Look M P, Rockstroh J K, Rao G S, Kreuzer K A, Barton S, Lemoch H, Sudhop T, Hoch J, Stockinger K, Spengler U, Sauerbruch T
Department of General Internal Medicine, University of Bonn, Germany.
Eur J Clin Nutr. 1997 Apr;51(4):266-72. doi: 10.1038/sj.ejcn.1600401.
Antioxidant defense status was investigated in HIV-infected patients by measuring serum selenium, erythrocyte glutathione peroxidase (GSH-Px) activity, plasma thiol (-SH) and glutathione (GSH) concentrations along with the assessment of the clinical stage and surrogate markers of HIV-disease.
DESIGN, SETTING AND SUBJECTS: Serum selenium levels were determined cross-sectionally in 104 sequentially selected HIV-infected patients (83 outpatients and 21 patients with ongoing AIDS defining events). The patients were classified into three stages of the disease, I, II and III according to the 1993 Centers For Disease Control (CDC) classification system for HIV-infection. GSH-Px activities, plasma SH and plasma GSH concentrations were determined in a subset of 24 patients at stage I and 12 patients at stage III with an active AIDS-defining disease.

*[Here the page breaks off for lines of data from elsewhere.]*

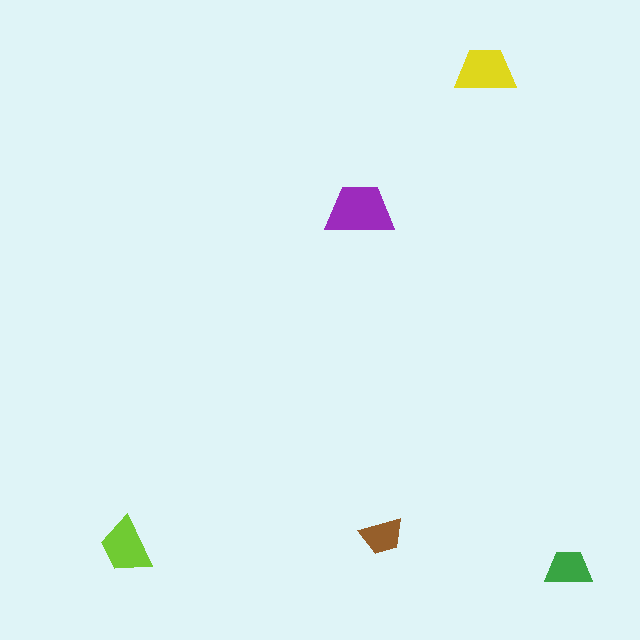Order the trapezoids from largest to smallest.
the purple one, the yellow one, the lime one, the green one, the brown one.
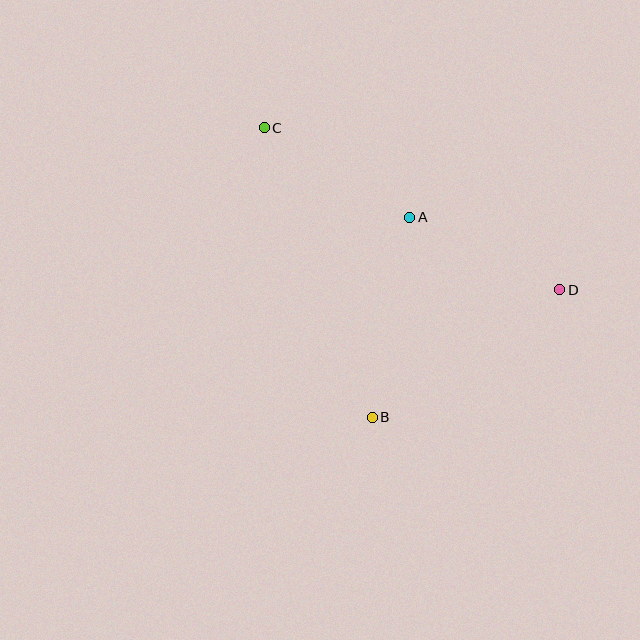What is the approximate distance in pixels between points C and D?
The distance between C and D is approximately 337 pixels.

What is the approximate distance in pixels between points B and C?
The distance between B and C is approximately 309 pixels.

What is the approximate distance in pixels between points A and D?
The distance between A and D is approximately 166 pixels.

Mean serum selenium levels were lower in CDC stage II (68.7 +/- 20.9 micrograms/l; P < 0.01; n = 34) and stage III (51.4 +/- 14.7 micrograms/l; P < 0.01; n = 37) HIV-infected patients than in healthy subjects (89.2 +/- 20.9 micrograms/l; n = 72) and stage I patients (82.3 +/- 20.5; microgram/l; n = 33). Serum selenium levels were positively correlated with CD4-count (r = 0.42; P < 0.001; n = 104) and inversely with levels of soluble tumor necrosis factor receptors type II (r = -0.58; P < 0.01; n = 35), neopterin (r = -0.5; P < 0.001; n = 80) and beta 2-microglobulin (r = -0.4; P < 0.001; n = 94). Hepatitis C virus (HCV) and HIV-coinfected patients at CDC stages I and II showed markedly lower selenium concentrations compared to HIV-infected patients without concomitant HCV-infection. Serum selenium and GSH-Px activity in hospitalized AIDS patients was significantly lower as compared to asymptomatic patients and healthy subjects, whereas plasma SH and GSH concentrations were lower in both, asymptomatic -and AIDS-patients, than in the controls.
The results show that stages I-III of HIV-disease are characterized by significant impairments of antioxidative defenses provided by selenium, GSH-Px, SH-groups and GSH.
通过检测血清硒、红细胞谷胱甘肽过氧化物酶(GSH-Px)活性、血浆硫醇(-SH)和谷胱甘肽(GSH)浓度,并评估HIV疾病的临床分期和替代标志物,对HIV感染患者的抗氧化防御状态进行研究。
设计、地点和研究对象:对104例依次入选的HIV感染患者(83例门诊患者和21例有正在发生的艾滋病界定事件的患者)进行血清硒水平的横断面测定。根据1993年美国疾病控制中心(CDC)的HIV感染分类系统,将患者分为疾病的I、II和III期。在24例I期患者和12例有活动性艾滋病界定疾病的III期患者中测定了GSH-Px活性、血浆SH和血浆GSH浓度。
与健康受试者(89.2±20.9微克/升;n = 72)和I期患者(82.3±20.5微克/升;n = 33)相比,CDC II期(68.7±20.9微克/升;P < 0.01;n = 34)和III期(51.4±14.7微克/升;P < 0.01;n = 37)HIV感染患者的平均血清硒水平较低。血清硒水平与CD4细胞计数呈正相关(r = 0.42;P < 0.001;n = 104),与可溶性肿瘤坏死因子受体II型水平呈负相关(r = -0.58;P < 0.01;n = 35)、新蝶呤(r = -0.5;P < 0.001;n = 80)和β2-微球蛋白(r = -0.4;P < 0.001;n = 94)。与未合并丙型肝炎病毒(HCV)感染的HIV感染患者相比,CDC I期和II期合并HCV和HIV感染的患者硒浓度明显较低。与无症状患者和健康受试者相比,住院艾滋病患者的血清硒和GSH-Px活性明显较低,而无症状患者和艾滋病患者的血浆SH和GSH浓度均低于对照组。
结果表明,HIV疾病的I-III期特征为硒、GSH-Px、SH基团和GSH提供的抗氧化防御功能显著受损。